Azali:"Je ne céderai pas à la pression; l'ancienne constitution est de l'histoire ancienne''


Par , le dans l'actualité comorienne
Azali:"Je  ne céderai pas à la pression; l'ancienne constitution est de l'histoire ancienne'' Le 11 septembre, la haute représentante de l'Union africaine, Ramtane Lamamra, s'est rendue aux Comores pour aider à organiser une réunion visant à instaurer un dialogue entre le gouvernement dirigé par le dictateur Azali Assoumani et des membres de l'opposition.

Le dialogue est nécessaire pour rétablir la paix dans la petite nation insulaire après qu’Assoumani l’a plongé dans la crise en avril, après avoir suspendu la Cour constitutionnelle, la plus haute juridiction du pays, provoquant des protestations de l’opposition.

Le 30 juillet, un référendum -boycotté par le peuple- pour réviser la constitution du pays est adopté de force. Il s'agit de la plus grande mascarade électorale que les Comores aient connue. Entre autres changements, le référendum a prolongé la durée du mandat présidentiel et a supprimé un système de partage du pouvoir qui faisait tourner la présidence tous les cinq ans entre les principales îles du Grand Comore, Anjouan et Mohéli.

Depuis le référendum, boycotté par l’opposition et plus de 70% de la population, le dictateur Azali Assoumani a décidé de consolider le pouvoir en arrêtant et en délivrant des mandats d'arrêts contre ses opposants tels que l’ancien vice-président Jaffar Ahmed Said Hassani, le chef d’état-major du colonel Ibrahim Salim, le secrétaire général du parti Juwa, Ahmed Hassane El Barwane, le porte-parole du parti Juwa Dr Ahmed Abdou Chakour et Milan Henri Alphonse, trésorier du parti et bien sûr l'ancien président Ahmed Abdallah Sambi.

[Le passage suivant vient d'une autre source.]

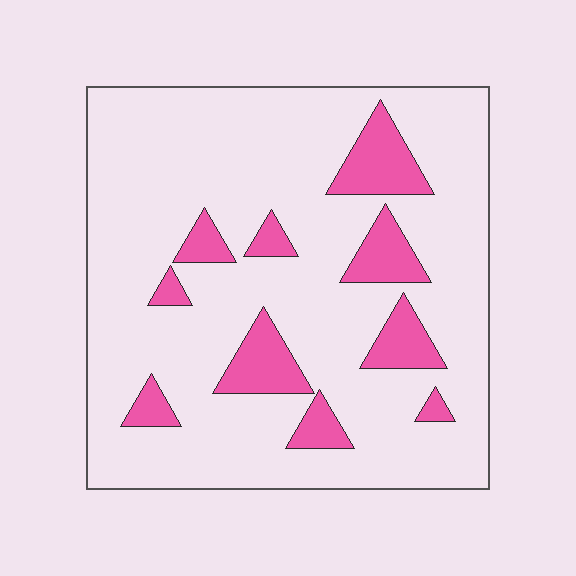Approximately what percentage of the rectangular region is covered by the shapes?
Approximately 15%.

Le mois dernier, le procureur Mohamed Abdou a annoncé l'arrestation de cinq personnes, dont le frère de Hassani et l'écrivain Said Ahmed Said Tourqui.

Dans un effort pour rétablir la paix, l'Union africaine a alors envoyé Lamamra pour entamer des pourparlers entre les deux parties. Ils avaient initialement accepté mais deux semaines plus tard, les pourparlers ont été annulés.

Le gouvernement a déclaré qu'il ne reculerait pas et ne céderait pas à la pression pour réviser les décisions du référendum. Il dit que l'ancienne constitution est «histoire ancienne». L’opposition est très déçue par l’intransigeance du gouvernement.

Dans un communiqué de presse, le parti de l'opposition a déclaré avoir suspendu les négociations avec le gouvernement alors que les deux partis étaient dans l'impasse.

«À ce jour (26 septembre), nous avons décidé de suspendre le dialogue avec le gouvernement. Cette suspension est liée au fait que le gouvernement n'a montré aucune volonté de respecter les points d'apaisement atteints avec l'UA. Par conséquent, nous refusons de siéger et de discuter seuls avec le gouvernement sans la présence de représentants de l'UA ou de la SADC dans le dialogue », a déclaré Aboubakar Aboud, porte-parole du parti Juwa.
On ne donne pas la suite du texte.